The protocol for measuring AL when youth were 19 years of age was based on procedures that Evans (2003) developed for field studies involving children and adolescents. Resting blood pressure was monitored with a Critikon Dinamap Pro 100 (Critikon; Tampa, FL) while the youth sat reading quietly. Three readings were taken every 2 minutes, and the average of the last two readings was used as the resting index. This procedure yields highly reliable indices of chronic resting blood pressure (Kamarck et al., 1992). Overnight urinary catecholamines and cortisol were assayed. Beginning on the evening of data collection, all urine that the young adult voided from 8 p.m. to 8 a.m. was stored on ice in a container with metabisulfite as a preservative. Urine was delivered to the Emory University Hospital medical laboratory in Atlanta, Georgia, for assaying. Total unbound cortisol was assayed with a radioimmune assay (Contreras, Hane, & Tyrrell, 1986). Epinephrine and norepinephrine were assayed with high-pressure liquid chromatography with electrochemical detection (Riggin & Kissinger, 1977). Creatinine was assayed to control for differences in body size and incomplete urine voiding (Tietz, 1976). Technicians blind to the participants’ SES-related risk status assayed the samples.

AL was calculated by summing the number of physiological indicators on which each young adult scored in the top quartile of risk; possible scores ranged from 0 to 6. The AL indicators included overnight cortisol, epinephrine, and norepinephrine; resting diastolic and systolic blood pressure; and body mass index (weight in kilograms divided by the square of height in meters).

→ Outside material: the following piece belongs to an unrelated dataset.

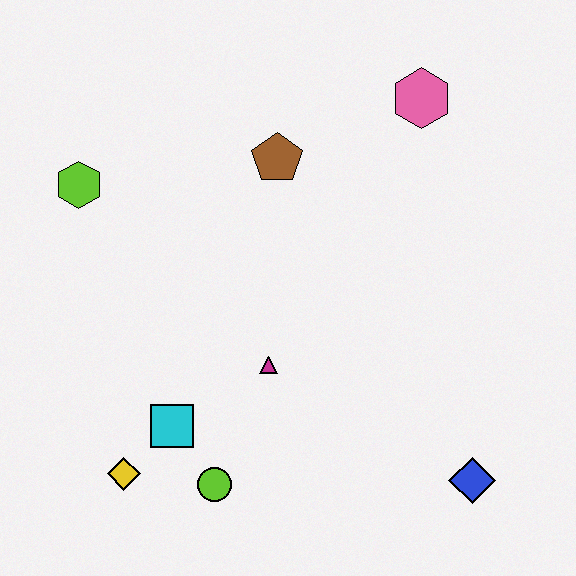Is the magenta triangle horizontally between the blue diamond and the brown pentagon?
No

Young adult health problems

Youth reported their health problems at age 19 using the General Health Perceptions subscale from the RAND 36-Item Short-Form Health Survey (Hays, Sherbourne, & Mazel, 1993). The five-item subscale included a single-item rating of overall health ranging from 1 (excellent) to 5 (poor) and four items assessing youths’ ratings of their current health status ranging from 1 (definitely false) to 5 (definitely true); e.g., “I am as healthy as anybody I know” and “I seem to get sick a little easier than other people.” Some of the items were reversed scored so that higher scores on the subscale indicated more health problems and poorer general health. After reverse scoring, all items were averaged to yield a General Health Problems score with a range of 0 to 100 (α = .72).

Results

Preliminary Analyses

Table 1 presents descriptive statistics for the sample, along with bivariate correlations. The bivariate correlations support the study hypothesis and the inclusion of gender and health problems as controls in the data analyses. Teachers reported that male youth evinced lower levels of self-control/competence than did female youth across preadolescence. At age 19, young men reported lower levels of depressive symptoms and higher levels of externalizing behavior than did young women. SES-related risk assessed across preadolescence was associated positively with AL at age 19, and teacher-rated preadolescent self-control/competence forecast low levels of self-reported depressive symptoms and externalizing behavior at age 19.

Table 1.

Descriptive Statistics and Correlations among Study Variables (N = 489)

Variables 1 2 3 4 5 6 7
1. Gender (male)
2. SES-related risk (ages 11–13) −.003
3. Self-control/competence (ages 11–13) −.289*** −.229***
4. Allostatic load (age 19) .069 .147** −.044
5. Externalizing problems (age 19) .112* .023 −.251*** .000
6. Depression (age 19) −.093* .069 −.213*** −.040 .449***
7. Health problems (age 19) −.222*** .151** −.181*** .040 .261*** .389***

Mean 0.458 2.294 0.087 1.495 −0.001 13.065 24.908
SD 0.499 1.339 4.049 1.255 1.589 8.920 17.478
*

p < .05.

**

p < .01.

***

p < .001.

Hypothesis Testing

To test the study hypothesis derived from JH theory, we constructed regression equations in which young adult depressive symptoms, externalizing behavior, and AL were predicted from successive blocks of variables: gender and health problems as controls, main effects of SES-related risk and self-control/competence, and a product term representing the latter two variables. The analyses for depressive symptoms and externalizing behavior are presented in Table 2, Models 1 and 2, respectively.

Table 2.

Cumulative SES Risk and Self-Control/Competence as Predictors of Depression, Externalizing Problems, and Allostatic Load (N = 489)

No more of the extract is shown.